Un – Ça a dû jouer… J’étais vraiment très amoureux d’elle, tu sais…

Deux – Un cœur pour deux… Il y en a forcément un qui reste sur le carreau.

Un – Cette fois-là, c’était moi.

Deux – Elle m’a quitté quelques années après. Tu ne l’as jamais revue ?

Un – Si… Une fois… Je venais de divorcer, moi aussi… On a dîné ensemble… Et puis rien…

Deux – Mais elle savait pour…?

Un – Je ne sais pas… Je n’ai pas osé lui demander… Tu me vois, entre le café et l’addition, lui glisser à l’oreille que contrairement à ce que prétendait son ex, j’avais une bite de taille normale ?

Deux – Ouais…

Un – Je crois surtout que c’était trop tard… Je ne sais pas si la vengeance est un plat qui se mange froid, mais l’amour n’est pas un plat qui se mange réchauffé.

Deux – Alors tu veux te venger ?

Un – Non, mais il me semble que tu me dois un cœur.

Deux – Tu as une lecture très personnelle du serment d’Hippocrate… Qu’est-ce qui te motive à ce point pour sauver ton patient ?

Un – Disons que j’ai noué avec lui une relation… très spéciale.

Deux – Mais tu sais bien que ça ne marche pas comme ça non plus.

Un – Ah non ?

Deux – Tu me demandes de condamner mon patient par avance ?

Un – Tu l’as dit. Un cœur pour deux… Il y en a forcément un qui reste sur le carreau.
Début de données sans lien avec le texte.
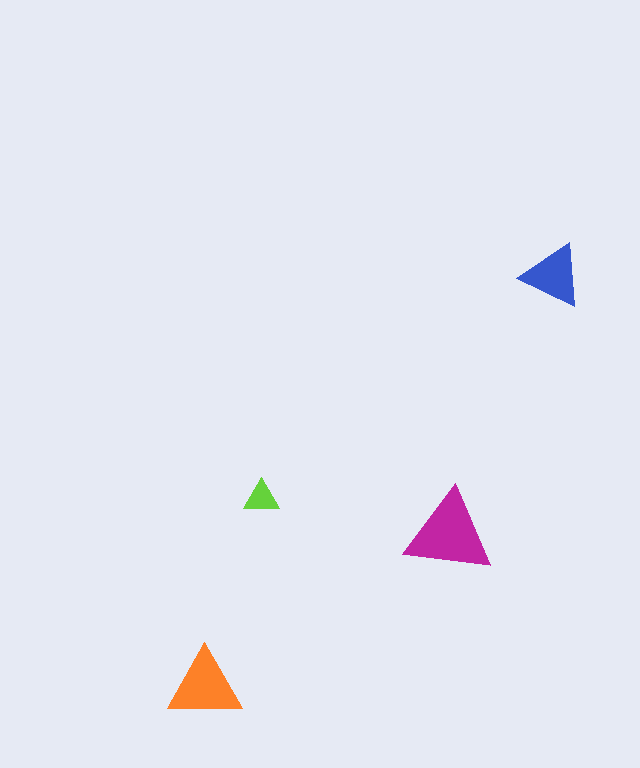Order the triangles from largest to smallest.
the magenta one, the orange one, the blue one, the lime one.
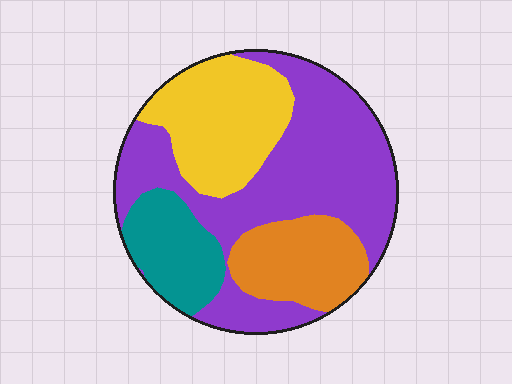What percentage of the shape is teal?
Teal covers about 15% of the shape.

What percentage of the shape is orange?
Orange takes up less than a sixth of the shape.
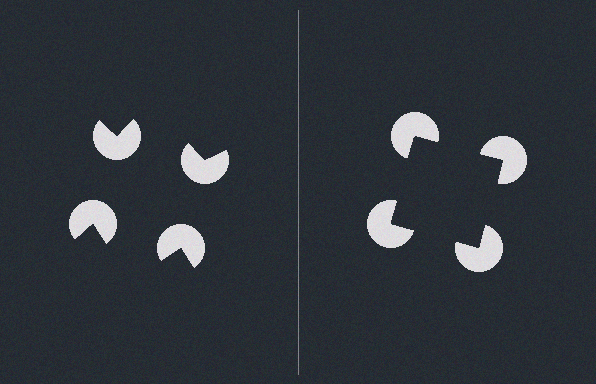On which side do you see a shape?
An illusory square appears on the right side. On the left side the wedge cuts are rotated, so no coherent shape forms.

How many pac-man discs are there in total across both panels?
8 — 4 on each side.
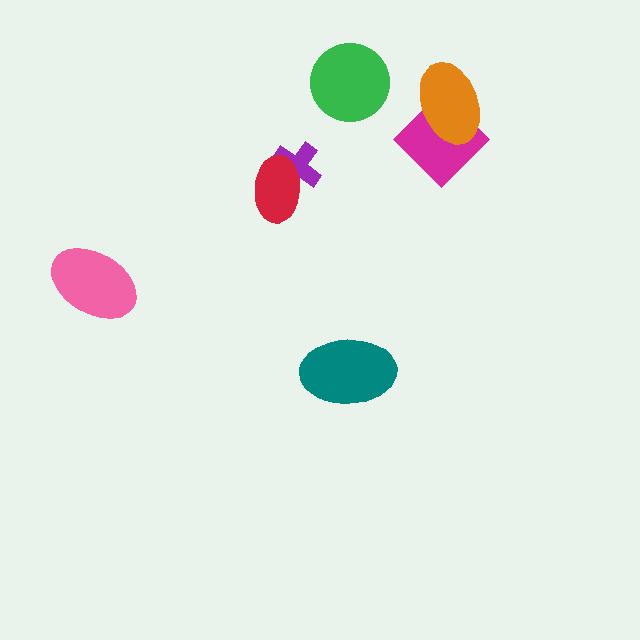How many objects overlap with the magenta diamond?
1 object overlaps with the magenta diamond.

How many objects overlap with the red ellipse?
1 object overlaps with the red ellipse.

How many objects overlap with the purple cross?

Deux – Ça ne tient pas qu’à moi, tu le sais bien. C’est une décision collégiale.

Un – Mais tu pourrais charger un peu le dossier de ton patient, pour que celui du mien apparaisse plus convainquant.

Deux – Et si je refuse ?

Un – Je pourrais faire courir une rumeur, moi aussi. Mais je ne suis pas sûr que celle-là sera fausse.

Deux – Par exemple ?

Un – Les infirmières ne restent jamais longtemps dans ton service, on sait tous les deux pourquoi. Et la fille qui vient de se faire écraser devant l’hôpital, volontairement ou pas, elle travaillait pour toi.

Deux – Je vais voir ce que je peux faire…

Il s’apprête à sortir un billet.

Un – Laisse, le café c’est pour moi.